// Index
Rob’s Top 5 Albums of the Year
Okay… I know we haven’t reached the end of it yet, but I doubt that anything else amazing is going to be released so now seems as good a time as any.
In reverse order:
5) Readers Wifes – Gaslight
Sleazy but melody-heavy synthpop/rock from the Duckie DJs. Okay, “Bitch at the Brits” is missing, which two or three of the final tracks could easily have been replaced with that and the sublime B-side “Endless Night”, but otherwise it’s amazingly textured piece of work. Download only, it seems, but hey. That’s the future. Key tracks: “Nostalgia”, “Cheap Dress”, “25 Floors”, and the stompingly brilliant “Boy Ain’t Right”.
4) Sophie Ellis-Bextor – Trip the Light Fantastic
An overlooked gem. It lacks the punch and stripped-down electronica of her debut, Read My Lips, but improves on the lacklustre Shoot From the Hip by actually including some genuinely beautiful songs. Some definite sixties soul influences on some of the arrangements too. Key tracks: “Me and My Imagination”, “Today the Sun’s On Us”, “Supersonic”, “If I Can’t Dance”, “What Have We Started” and “The Distance Between Us”. (Yes, several of those are slow numbers and yet I like them. She’s that good.)

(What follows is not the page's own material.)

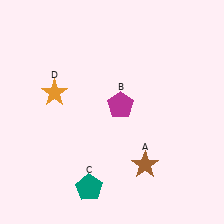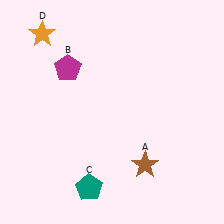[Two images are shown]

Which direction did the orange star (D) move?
The orange star (D) moved up.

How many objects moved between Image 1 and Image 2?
2 objects moved between the two images.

3) Girls Aloud – Tangled Up
An assured astonishingly cohesive album, almost one that seems to be definitive Aloud. Punchy, powerful, noisy arrangements, with the usual “let’s throw a few choruses at it and not bother with the verses” in parts and a smattering of “what the fuck does that mean?” lyrics. Key Tracks: “Call the Shots”, “Close to Love”, “Sexy? No, no, no”, “Girl Overboard” and “Can’t Speak French”.
2) Dragonette – Galore.
I honestly don’t think I’ve ever heard a debut album like this. It’s a slutty collection of songs: “Jesus Doesn’t Love Me” is arguably the benchmark with it’s riffing on the subject “Sex, Drugs, Rock and Roll” so it’s definitely an album about abandoned excess and yearning for something more. Key Tracks: “I Get Around”, “Jesus Doesn’t Love Me”, “True Believer” (the real standout track for me), “Black Limousine”, “Get Lucky”, “Another Day”, “You Please Me” and “Get Lucky”. (And since this is 8/11 of the tracks you may as well get the whole thing.)

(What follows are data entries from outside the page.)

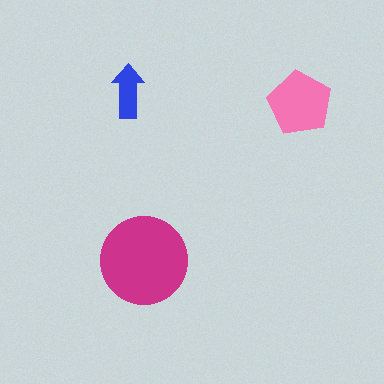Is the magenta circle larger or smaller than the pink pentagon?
Larger.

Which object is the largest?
The magenta circle.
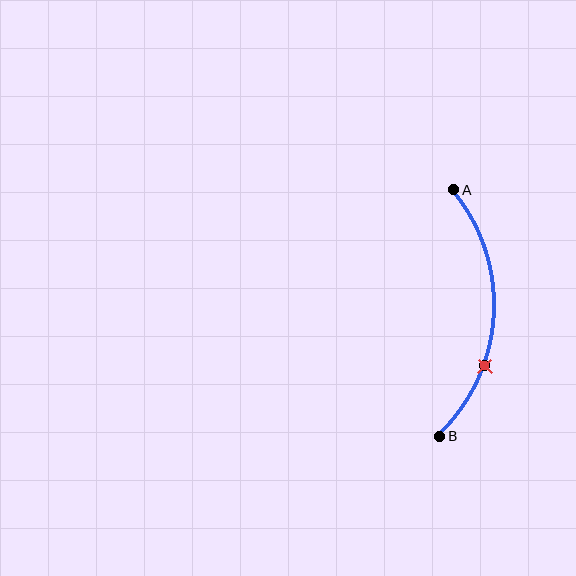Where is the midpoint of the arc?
The arc midpoint is the point on the curve farthest from the straight line joining A and B. It sits to the right of that line.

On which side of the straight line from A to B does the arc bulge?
The arc bulges to the right of the straight line connecting A and B.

1) Matinee Club – Modern Industry.
If this hadn’t finally got out then Dragonette would have been number one, but here’s another band whose career has been somewhat stymied by the fact that Mercury Records are just unutterably shit at promoting pop. Due to their various label woes I’ve had many of the tracks for about four years but finally they’ve been released on download (with a physical CD arriving January). It’s an album of slick, glamorous electronica which managed to sum up the ethos of “Future Retro” beautifully. Key tracks: “Discotheque Francais”, “Sometimes”, “Jane Falls Down”, “Seven Oceans”, “Goodbye Means Forever” (there’s a sound glitch on the download though) and “Fool in the Name of Love”. But even the other tracks hold their own so there’s not really a bad bad track. (“Nothing Special”, however, is one which is summed up by its title. Ho hum.)